China and Russia aren’t economic equals but, thanks to the US trade war, their partnership looks built to last
Even as Russia’s economy modestly rebounds amid rising oil prices, its pivot to the east is expected to persist. But while China has already become Russia’s major trading partner, helping offset the impact of geopolitical uncertainty with the West, the Kremlin is now striving to assert itself as an indispensable destination for Beijing amid the trade war with Washington.
Russia’s economic growth reached a six-year high last year, but despite the need to introduce effective structural reforms and boost decreasing household incomes, the model relying on the export of hydrocarbons remains intact, and appears to be a double-edged sword.
Russia remains an attractive market for speculators of all stripes, while remaining less vulnerable to external shocks. The capacity to reorient trade to other locations – in this case, China – is another advantage.
The two nations today are arguably more aligned than at any point since the Sino-Soviet split of the early 1960s. Chinese President Xi Jinping has visited Moscow more than any other capital since he assumed power. Last June, he awarded Russian President Vladimir Putin China’s first-ever friendship medal, honouring him as “my best, most intimate friend”.
Bilateral trade grew from US$69.6 billion in 2016 to US$107.1 billion last year, with China as Russia’s largest individual partner in both exports and imports. Moscow has also emerged as the largest supplier of crude oil, and is planning to supply 38 billion cubic metres of gas annually for three decades via the Power of Siberia pipeline in an agreement worth US$400 billion.
Russia’s largest petrochemical company, Sibur, also targets China as the main growth market for its polymer products.
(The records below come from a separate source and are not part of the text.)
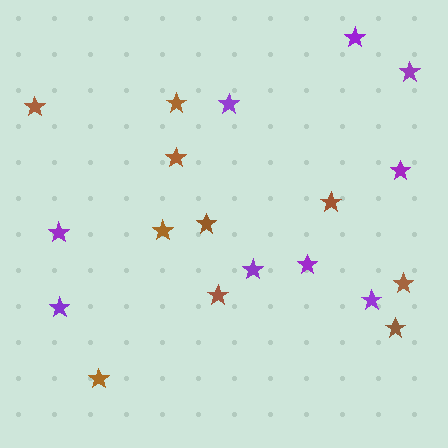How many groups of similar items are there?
There are 2 groups: one group of brown stars (10) and one group of purple stars (9).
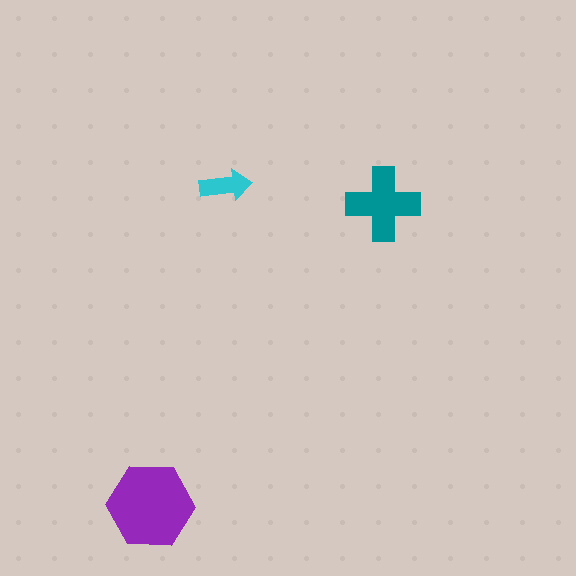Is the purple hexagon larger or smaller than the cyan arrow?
Larger.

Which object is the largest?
The purple hexagon.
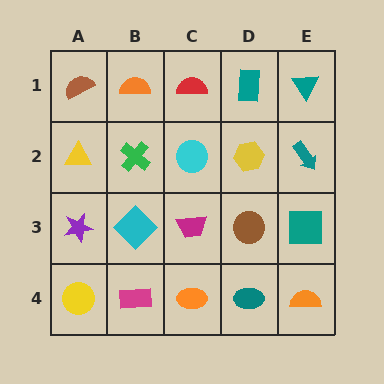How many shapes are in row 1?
5 shapes.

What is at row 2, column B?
A green cross.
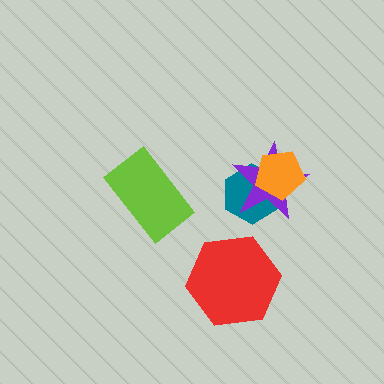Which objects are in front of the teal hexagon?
2 objects cover part of the teal hexagon: the purple star and the orange pentagon.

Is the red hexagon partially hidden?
No, no other shape covers it.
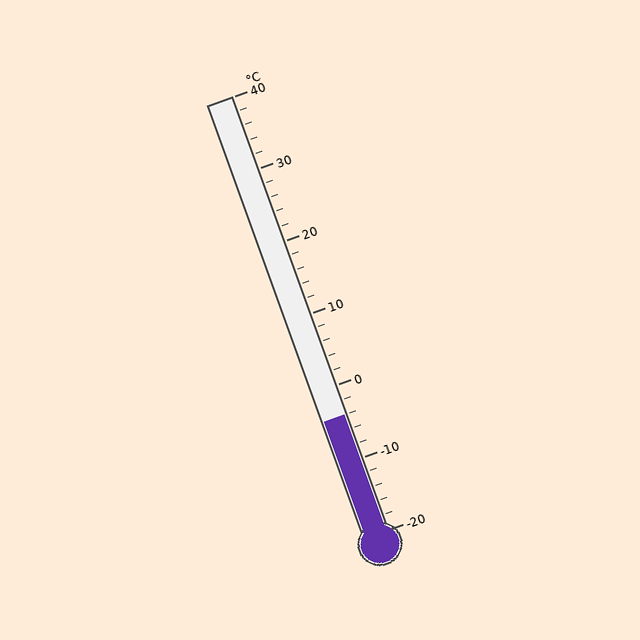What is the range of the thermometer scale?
The thermometer scale ranges from -20°C to 40°C.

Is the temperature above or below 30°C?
The temperature is below 30°C.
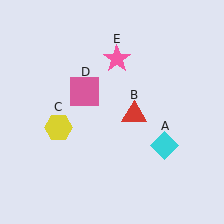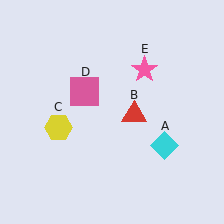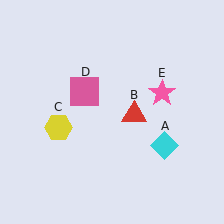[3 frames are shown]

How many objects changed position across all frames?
1 object changed position: pink star (object E).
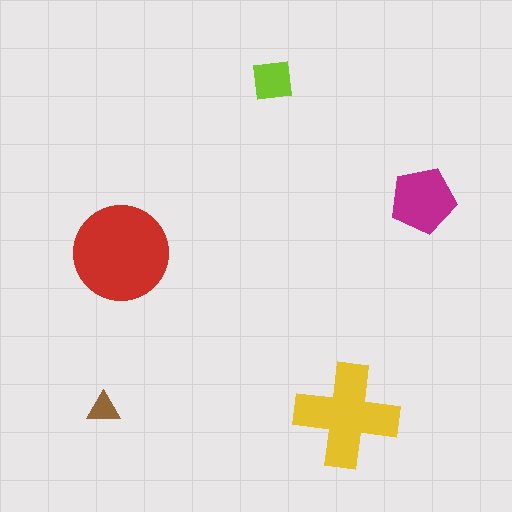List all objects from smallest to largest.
The brown triangle, the lime square, the magenta pentagon, the yellow cross, the red circle.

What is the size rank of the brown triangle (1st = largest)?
5th.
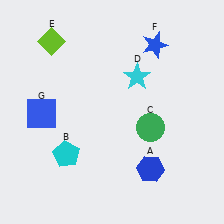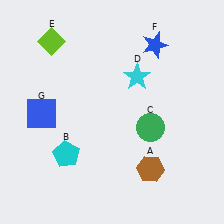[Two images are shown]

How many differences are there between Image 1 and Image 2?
There is 1 difference between the two images.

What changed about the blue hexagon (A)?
In Image 1, A is blue. In Image 2, it changed to brown.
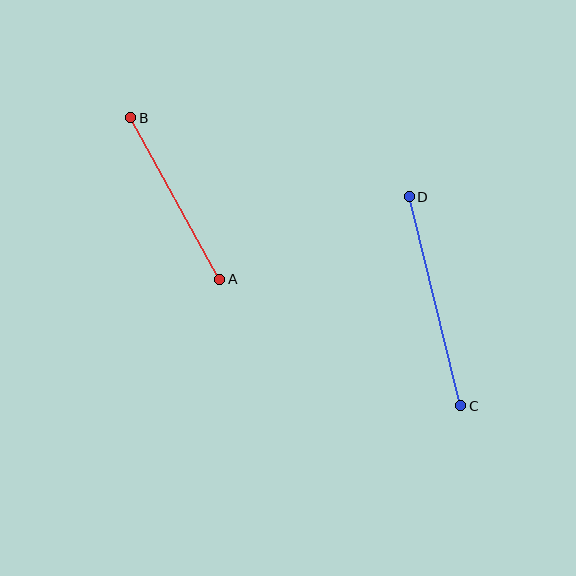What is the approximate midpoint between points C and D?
The midpoint is at approximately (435, 301) pixels.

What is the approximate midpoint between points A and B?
The midpoint is at approximately (175, 199) pixels.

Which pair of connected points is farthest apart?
Points C and D are farthest apart.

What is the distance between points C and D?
The distance is approximately 215 pixels.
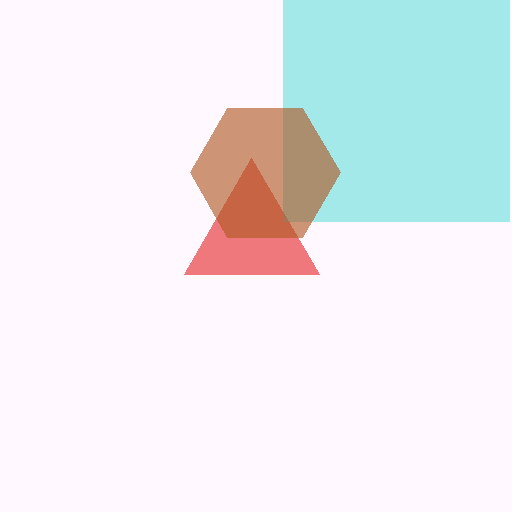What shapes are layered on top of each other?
The layered shapes are: a red triangle, a cyan square, a brown hexagon.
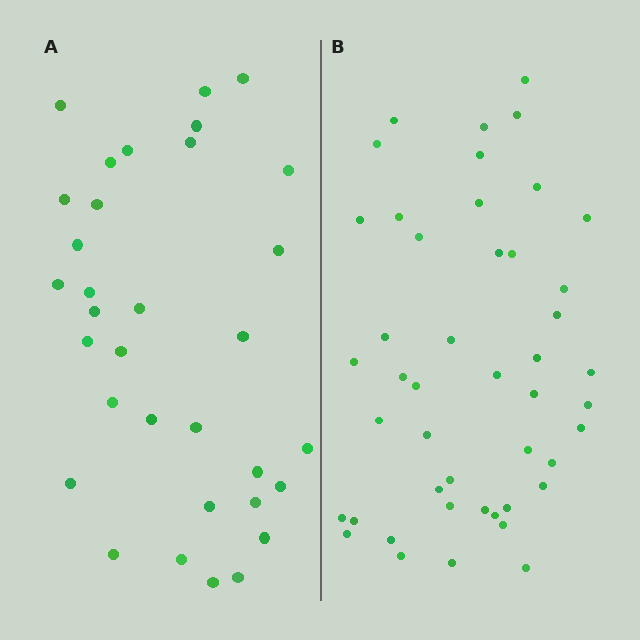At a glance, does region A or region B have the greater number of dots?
Region B (the right region) has more dots.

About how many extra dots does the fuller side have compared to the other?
Region B has approximately 15 more dots than region A.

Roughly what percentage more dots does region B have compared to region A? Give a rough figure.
About 40% more.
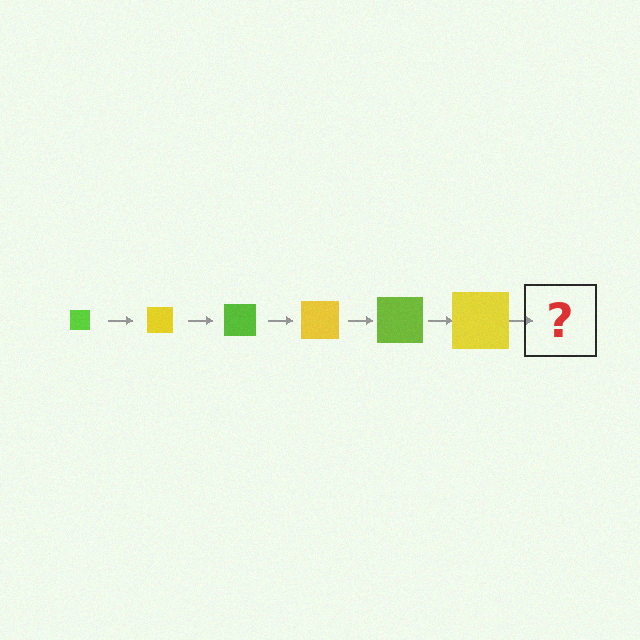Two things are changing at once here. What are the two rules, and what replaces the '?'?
The two rules are that the square grows larger each step and the color cycles through lime and yellow. The '?' should be a lime square, larger than the previous one.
The company’s production complex in western Siberia, worth around US$9 billion, will soon be one of the world’s five biggest petrochemical plants, while another large-scale gas chemical complex is about to emerge on China’s board in the Far East.
While it is hard to underestimate the importance of China for Russia’s financial and economic stability and as its perfect trading partner post-Crimea, the partnership is nonetheless marked by deepening asymmetries.
Although ties seem strong and growing, Russia does not make it into the top 10 in imports and ranks 10th in Chinese exports. More than three-quarters of Russia’s exports are raw materials, while China sells back electronics and a variety of consumer goods.
This pattern concerns many in the Kremlin, as Russia resembles a raw materials appendage of lesser importance than Beijing’s other partners.
Data seems to favour such an impression. Although China remains the third-largest global source of outward foreign direct investment flows, worth US$124.6 billion in 2017, the Central Bank of Russia shows that Beijing FDI to the Russian economy was slightly above US$16 billion from 2011 through 2017. Despite close political ties, China remains extremely cautious about the Russian economy and invests primarily in minerals and energy.
Although the Power of Siberia pipeline aims to supply 38 billion cubic metres annually, China already imports more than 90 billion cubic metres each year, with most of the liquefied natural gas coming from Australia, Asean countries and Qatar. Therefore, Russia will not secure a monopoly on Chinese energy exports, but be integrated into broader diversification efforts.
This disparity in relations seems unfair to many in Moscow. Thus, the evolving US-China trade conflict could be a blessing in disguise for Russia’s quest to assert itself as a more reliable, even indispensable, partner.
Although China’s rapid expansion and closer integration into global trade patterns has delivered strong dividends, Beijing has also become more vulnerable to geopolitical threats.
The possibly of disruptions caused by trade war escalations and new tariffs or even direct tensions over China’s growing military presence in open seas might inflict serious and lasting economic damage. Trade wars can significantly affect such sensitive sectors as agriculture and petrochemicals, so Russia could emerge as a natural hedge.
Having a reliable supplier capable of withstanding times of international confrontation might be crucial for Beijing’s trade and energy strategy.
For instance, the Gulf of Aden and the Strait of Malacca are some of the major international trade routes critical for China’s security, yet they appear to be extremely vulnerable strategic chokepoints. By contrast, Russian exports do not need to be shipped by sea and their value in times of possible disruption are difficult to underestimate.
The Russian style of political leadership is also more familiar to Beijing. Therefore, doing business and assuring delivery with state-run corporations such as Gazprom or the privately owned Sibur, of which a 10 per cent stake is owned by Chinese Sinopec and another 10 per cent by the Silk Road Fund, seems easier and more reliable.
As trade wars and tariffs appear to be the new reality in global trade, there is a strong chance that reliability in difficult times will outweigh existing asymmetries between Moscow and Beijing.
With Russia growing more dependent on China, political ties deepening and little chance of serious disruptions on the scale of the Sino-Soviet split, Moscow can be reasonably optimistic that its reliability and geographic proximity will turn into a major asset and solidify economic relations.